P4AD Patient Advocates on Capitol Hill
Over the last two weeks, P4AD patient advocates from across the country traveled to Washington, D.C., to share what high drug prices mean in real terms — skipped doses, delayed care, and impossible financial tradeoffs. They met directly with lawmakers on both sides of the aisle to urge action on reforms like the ETHIC Act, a bipartisan bill that would curb pharma patent abuses and help bring lower-cost generic and biosimilar alternatives to market faster. During meetings with lawmakers, patient advocates also described how the Medicare Negotiation Program is already improving their lives and how bills like EPIC would undermine hard-won progress. With nine in ten Americans calling on Congress to do more, their stories make clear what’s at stake — and why action can’t wait.

Regeneron Signs MFN Deal Alongside Gene Therapy Approval
Regeneron is the latest drugmaker to reach a most-favored-nation (MFN) pricing agreement with the Trump administration, part of a broader set of voluntary deals aimed at bringing U.S. drug prices in line with those in other high-income countries. The company was the last of the 17 corporations that received letters in July 2025. The White House announced the agreement alongside the expedited approval of Regeneron’s new gene therapy, Otarmeni, to treat a rare genetic form of hearing loss. The treatment was expedited through the FDA’s National Priority Voucher program. According to Regeneron, it will be available in the United States at no direct cost to patients. While we are thrilled for the families able to access this treatment for free, voluntary, company-by-company agreements do not change the fundamental dynamic that gives Big Pharma the power to set and raise prices at will. — [White House, White House]

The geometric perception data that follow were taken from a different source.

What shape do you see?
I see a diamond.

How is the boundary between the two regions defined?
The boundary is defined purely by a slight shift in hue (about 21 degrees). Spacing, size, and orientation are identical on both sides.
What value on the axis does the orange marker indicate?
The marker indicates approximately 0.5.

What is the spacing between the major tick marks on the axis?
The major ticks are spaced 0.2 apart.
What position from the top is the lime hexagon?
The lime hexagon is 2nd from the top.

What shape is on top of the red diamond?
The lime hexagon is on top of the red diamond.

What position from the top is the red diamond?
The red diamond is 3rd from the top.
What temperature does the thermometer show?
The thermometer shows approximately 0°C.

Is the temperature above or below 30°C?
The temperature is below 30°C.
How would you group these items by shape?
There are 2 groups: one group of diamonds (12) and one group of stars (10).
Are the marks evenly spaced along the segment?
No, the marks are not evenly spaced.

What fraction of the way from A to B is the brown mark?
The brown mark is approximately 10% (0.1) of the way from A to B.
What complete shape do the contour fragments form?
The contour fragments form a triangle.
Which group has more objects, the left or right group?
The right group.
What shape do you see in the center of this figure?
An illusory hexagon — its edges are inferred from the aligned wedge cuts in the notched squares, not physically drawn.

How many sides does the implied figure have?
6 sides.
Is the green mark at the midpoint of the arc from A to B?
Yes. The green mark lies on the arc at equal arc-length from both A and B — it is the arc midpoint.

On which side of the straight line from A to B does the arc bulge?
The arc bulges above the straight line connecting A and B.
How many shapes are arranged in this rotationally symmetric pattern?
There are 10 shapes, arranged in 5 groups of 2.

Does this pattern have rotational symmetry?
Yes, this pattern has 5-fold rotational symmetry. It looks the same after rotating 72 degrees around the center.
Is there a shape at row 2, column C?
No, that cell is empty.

Pharma Tops Q1 Healthcare Lobbying
New disclosures show the pharmaceutical industry continuing to outpace the rest of the health sector in lobbying spending. PhRMA reported $12.2 million in Q1 — more than $4 million higher than any other health care organization — already putting it on track to approach its record $38 million spend in 2025. Several major drugmakers, including Pfizer, Merck, Novartis, Genentech (Roche), and Eli Lilly also ranked among the top 10 highest spenders on health care lobbying. Collectively, these five companies reported a staggering $323.5 billion in 2025 revenue. The spending comes as Congress continues to weigh drug pricing policies, highlighting the scale of industry influence aimed at shaping, and in many cases slowing, efforts to lower prices. — [OpenSecrets, Washington Post, Fierce Pharma]

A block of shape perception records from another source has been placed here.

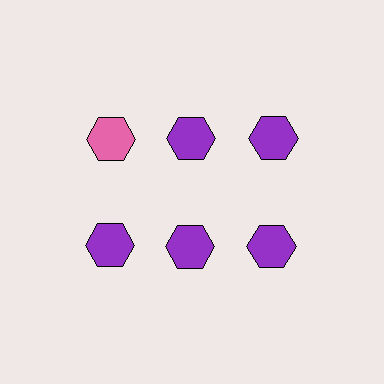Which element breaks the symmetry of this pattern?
The pink hexagon in the top row, leftmost column breaks the symmetry. All other shapes are purple hexagons.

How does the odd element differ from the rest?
It has a different color: pink instead of purple.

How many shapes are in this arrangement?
There are 6 shapes arranged in a grid pattern.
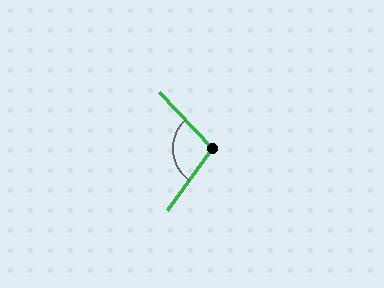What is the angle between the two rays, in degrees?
Approximately 100 degrees.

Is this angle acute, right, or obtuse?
It is obtuse.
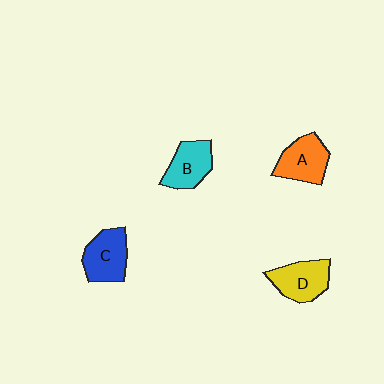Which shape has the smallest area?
Shape B (cyan).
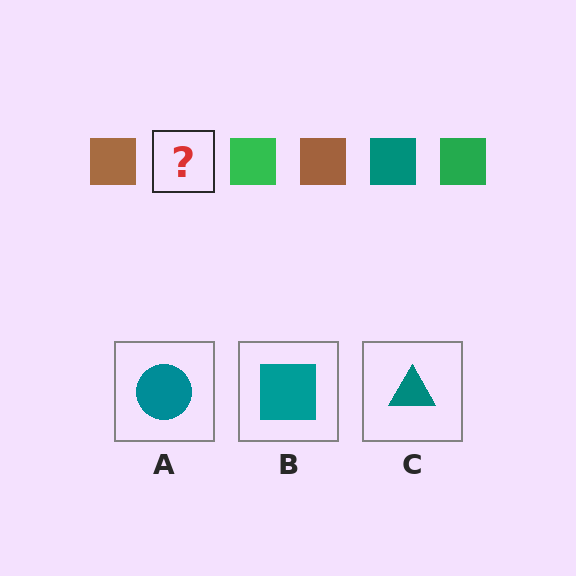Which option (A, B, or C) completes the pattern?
B.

Bipartisan Hill Pharma Probe
Sens. Maggie Hassan (D-NH) and Chuck Grassley (R-IA) this week called on the Government Accountability Office to investigate how pharmaceutical companies use coupons, including whether they steer patients toward higher-cost brand-name drugs instead of lower-cost generics. Drugmakers deploy these coupons to maintain market share and blunt competition from generics, offering short-term discounts that can obscure true costs and keep patients on more expensive medications. When those coupons expire, patients can face sudden spikes in out-of-pocket costs. The probe reflects growing bipartisan scrutiny of industry practices that drive up costs and limit competition. — [Sen. Hassan, POLITICO]
BALANCE Model Delayed As Insurers Decline To Participate
The Trump administration has indefinitely delayed the Part D component of the BALANCE model, a pilot designed to test Medicare coverage of GLP-1 drugs like Ozempic for weight loss, after failing to secure sufficient participation from insurers. CMS will still launch a smaller, temporary program to run from July 2026 through 2027 to provide the treatment to some Medicare patients at $50 per month. This initiative will exist outside of the Part D coverage benefits, with the government absorbing the cost of expanded coverage. While Medicare patients may still access these medications in the near term, the path forward remains uncertain and costly. When drug prices are set at such high levels, they create pressure throughout the system — shaping coverage decisions and ultimately determining who can access treatment. — [Axios, Washington Post]
ICYMI: Senate Democrats are introducing legislation to require HHS to disclose the terms of its most-favored-nation drug-pricing deals, which remain largely confidential. Public Citizen is also seeking information through FOIA requests. — [Axios, Public Citizen]
Patient Advocate Spotlight: Don Kreis and his daughter Rose
Condition: Cystic Fibrosis
Drugs: Trikafta (Over $300,000 / year)
In His Words: “My daughter Rose is living and thriving with cystic fibrosis. Last year, the more routine set of drugs Rose currently takes to treat her CF costs upwards of $160,000. Fortunately, my employer has a good health insurance plan, so our family paid very little of that out-of-pocket.
Vertex has a real-life monopoly on expensive CF drugs, and the next iteration could keep my daughter out of the hospital. These drugs could save her life. When she no longer has dad’s insurance plan, in the not so distant future, will she be able to weather hundreds of thousands of dollars in medication costs? We must do more as a society to make sure that my daughter and others like her can always afford the prescription drugs they need.”